Our study has some limitations. First, the patients’ underlying disease information was collected from long term care hospitals, but the code information of each disease was not included. Therefore, there was a limit to detailed classification by matching it with the Korean standard disease sign classification information. However, because it was completely classified based on large classification criteria, it was possible to estimate the risk of death due to underlying diseases using a large classification. Second, because the influence of comorbidities on patients could not be evaluated, the types and numbers of underlying diseases were adjusted for. Finally, this study could not adjust for factors such as the number of medical staff at each hospital and the method of medical treatment, which could have affected patient death.

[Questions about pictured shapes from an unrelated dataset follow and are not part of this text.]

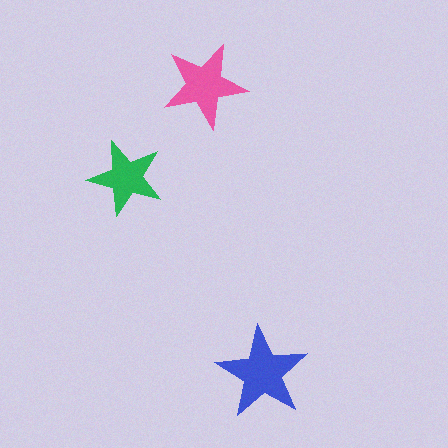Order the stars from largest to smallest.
the blue one, the pink one, the green one.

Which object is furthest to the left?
The green star is leftmost.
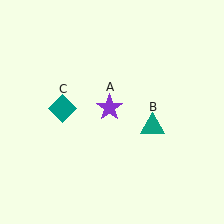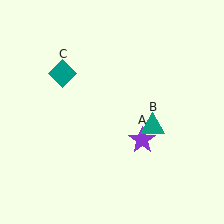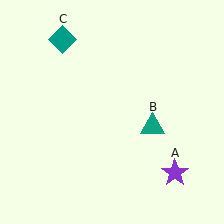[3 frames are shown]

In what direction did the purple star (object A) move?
The purple star (object A) moved down and to the right.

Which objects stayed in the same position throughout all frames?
Teal triangle (object B) remained stationary.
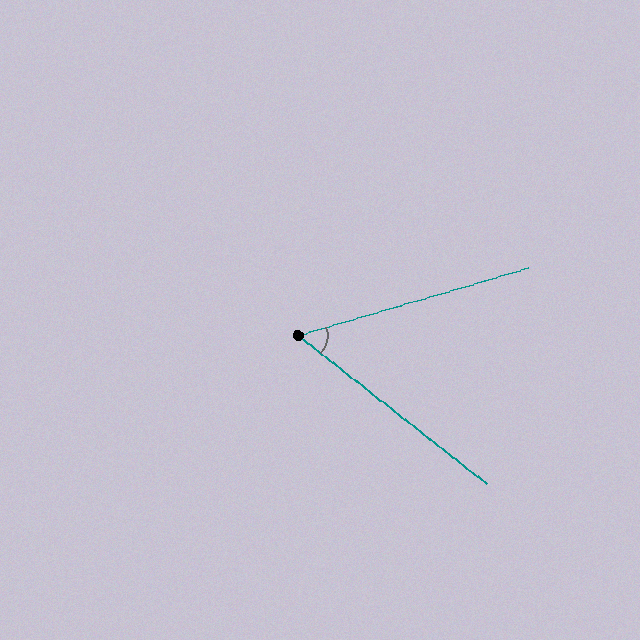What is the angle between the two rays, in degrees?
Approximately 55 degrees.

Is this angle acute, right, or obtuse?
It is acute.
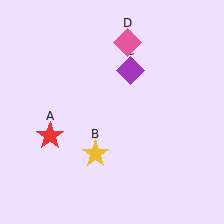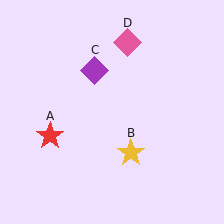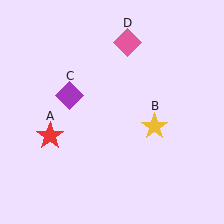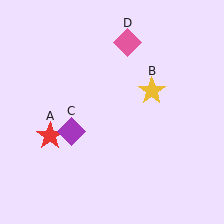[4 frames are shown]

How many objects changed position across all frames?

However, data were collected from long term care hospitals with similar response levels in Daegu and Gyeongsangbuk-do, and efforts were made to reduce the difference in medical levels that may occur by adjusting the "regional" variable.
The participants of our study were older individuals admitted to long term care hospitals, most of whom had comorbidities. We confirmed the preventive effects of vaccination on death and the association high risk of death with hypothyroidism, COPD, and asthma in COVID-19-confirmed patients in long term care hospitals. In addition, none of the patients who had previously experienced COVID-19 infection once in the past died. These results can be used as a basis for important response strategies to prevent or slow the progression of severe diseases by setting priorities for patient management according to the underlying diseases and vaccination histories of individuals.